Extracting "_" delimited fields from source file name (regex101.com)
([^\/]+)([^]+)([^]+)([^]+)([^]+)bro([^]+)([^]+)([^_]+).[c][s][v]
/data/input/account_network_system_interface_host_application_special-source-type_timestamp_seqnum.csv
Group 1. 12-19 account
Group 2. 20-26 network
Group 3. 27-33 system
Group 4. 34-43 interface
Group 5. 44-48 host
Group 6. 53-64 special-source-type
Group 7. 65-74 timestamp
Group 8. 75-81 seqnum
Splunk ingest:
/
/ inputs.conf
/
[batch:///data/input/_*_application__*.csv]
sourcetype = application
disabled =0
move_policy = sinkhole
crcSalt =
/
/ props.conf
/
[application]
..
TRANSFORMS-application-auto-type = application-auto-type
...
/
/ transforms.conf
/
...
[application-auto-type]
SOURCE_KEY = MetaData:Source
DEST_KEY = MetaData:Sourcetype
REGEX = ([^\/]+)([^]+)([^]+)([^]+)([^]+)application([^]+)([^]+)([^]+).[c][s][v]

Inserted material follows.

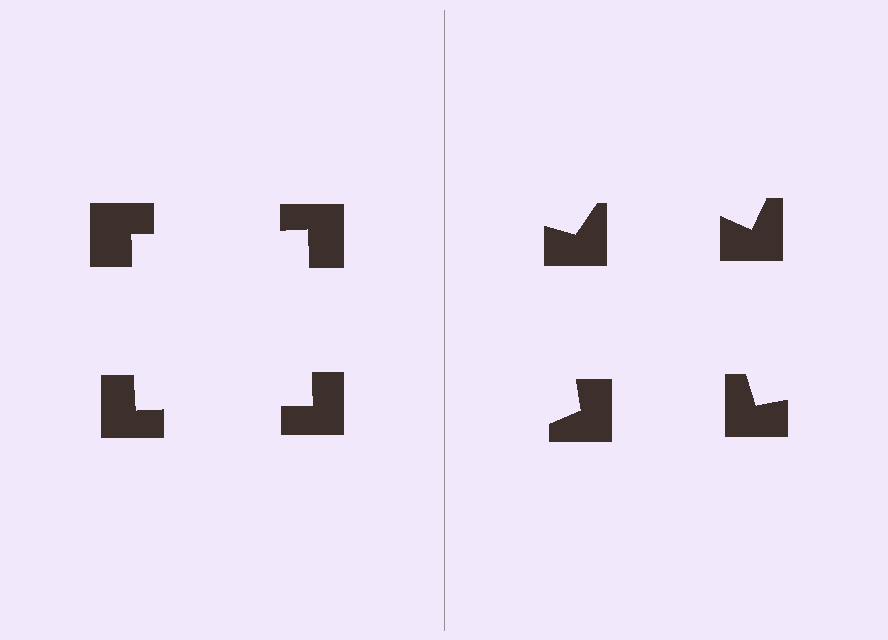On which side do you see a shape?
An illusory square appears on the left side. On the right side the wedge cuts are rotated, so no coherent shape forms.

FORMAT = sourcetype::application$6
WRITE_META = true
...
Result:
sourcetype = application_special-source-type (sourcetype field may have 0, 1, 2, or more "-"s)
Question:
How does one replace the "-" with "_" at index-time so sourcetype = application_special_source_type?
I figured out a way to do what I was trying to do. I was able to use a REGEX to grab the analyst specified sourcetype field from the source file name and since I had to use underscores to separate the fields in the source file name we had to use dashes instead of underscores in the sourcetype field as separators. To replace the dashes with underscores in the sourcetype at index time. I used props and transforms to iterate through the source file name field and replace dashes with underscores. There may be a better way. If anyone has a suggestion please chime in. This method currently supportes sourcetypes specified with up to eight dashes. I would love to see something in transforms like "REPLACE = s/-/_/g".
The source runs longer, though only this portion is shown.